Poster
in
Workshop: 3rd Workshop on Interpretable Machine Learning in Healthcare (IMLH)
Automated Detection of Interpretable Causal Inference Opportunities: Regression Discontinuity Subgroup Discovery
Tong Liu · Patrick Lawlor · Lyle Ungar · Konrad Kording · Rahul Ladhania
Keywords: [ Regression discontinuity ] [ clinical guidelines ] [ compliance estimation ] [ Causal Inference ]
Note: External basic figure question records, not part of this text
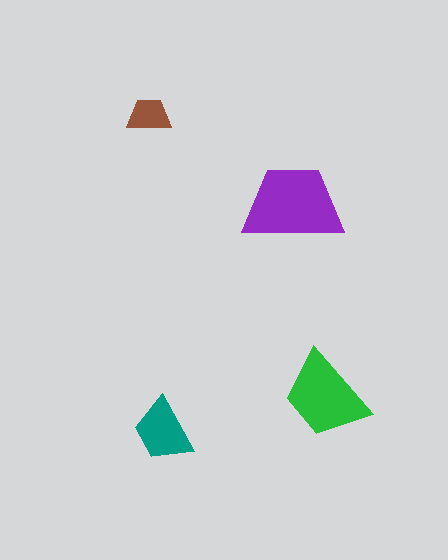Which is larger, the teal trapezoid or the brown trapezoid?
The teal one.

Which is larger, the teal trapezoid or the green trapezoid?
The green one.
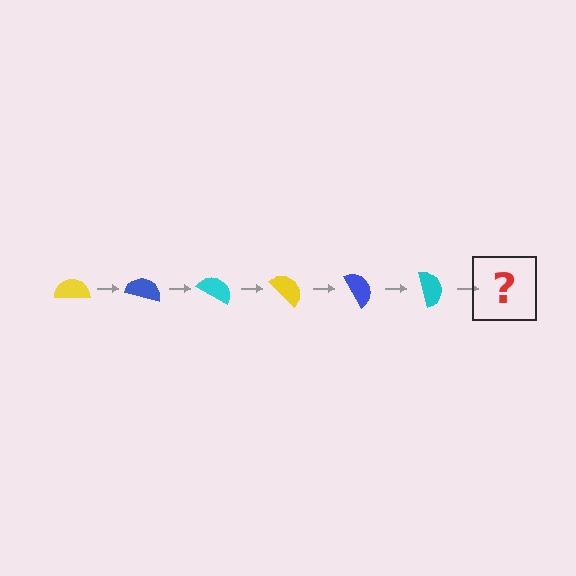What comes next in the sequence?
The next element should be a yellow semicircle, rotated 90 degrees clockwise from the start.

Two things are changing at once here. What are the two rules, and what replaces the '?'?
The two rules are that it rotates 15 degrees clockwise each step and the color cycles through yellow, blue, and cyan. The '?' should be a yellow semicircle, rotated 90 degrees clockwise from the start.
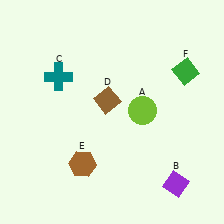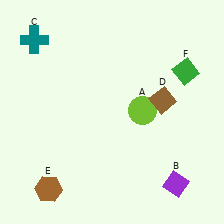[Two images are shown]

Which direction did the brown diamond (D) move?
The brown diamond (D) moved right.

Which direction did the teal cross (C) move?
The teal cross (C) moved up and to the left.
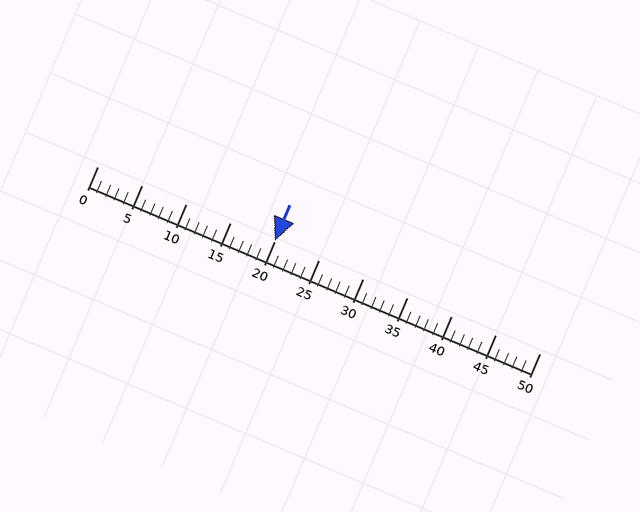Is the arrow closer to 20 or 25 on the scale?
The arrow is closer to 20.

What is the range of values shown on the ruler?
The ruler shows values from 0 to 50.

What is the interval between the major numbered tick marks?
The major tick marks are spaced 5 units apart.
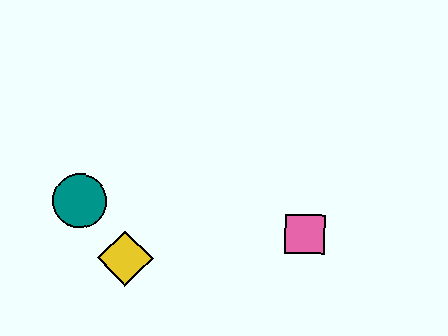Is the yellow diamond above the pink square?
No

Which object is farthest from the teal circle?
The pink square is farthest from the teal circle.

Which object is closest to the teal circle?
The yellow diamond is closest to the teal circle.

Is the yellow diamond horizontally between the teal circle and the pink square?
Yes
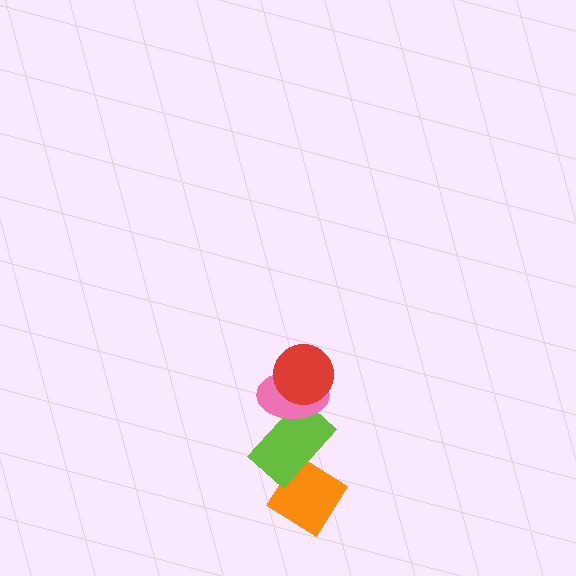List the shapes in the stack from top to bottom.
From top to bottom: the red circle, the pink ellipse, the lime rectangle, the orange diamond.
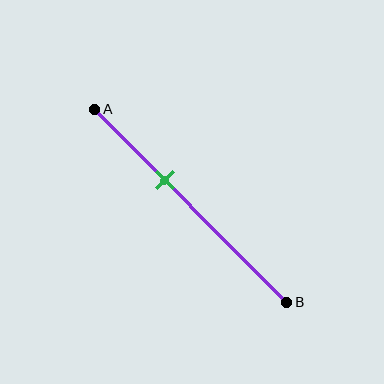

Treatment decisions based on cutoffs of continuous variables, such as the blood sugar threshold for diabetes diagnosis, provide valuable opportunities for causal inference. Regression discontinuities (RDs) are used to analyze such scenarios, where units just above and below the threshold differ only in their treatment assignment status, thus providing as-if randomization. In practice however, implementing RD studies can be difficult as identifying treatment thresholds require considerable domain expertise -- furthermore, the thresholds may differ across population subgroups (e.g., the blood sugar threshold for diabetes may differ across demographics), and ignoring these differences can lower statistical power. Here, we introduce Regression Discontinuity SubGroup Discovery (RDSGD), a machine learning method that identifies more powerful and interpretable subgroups for RD thresholds.Using a claims dataset with over 60 million patients, we apply our method to multiple clinical contexts and identify subgroups with increased compliance to treatment assignment thresholds.As subgroup-specific treatment thresholds are relevant to many diseases, RDSGD can be a powerful tool for discovering new avenues for causal estimation across a range of clinical applications.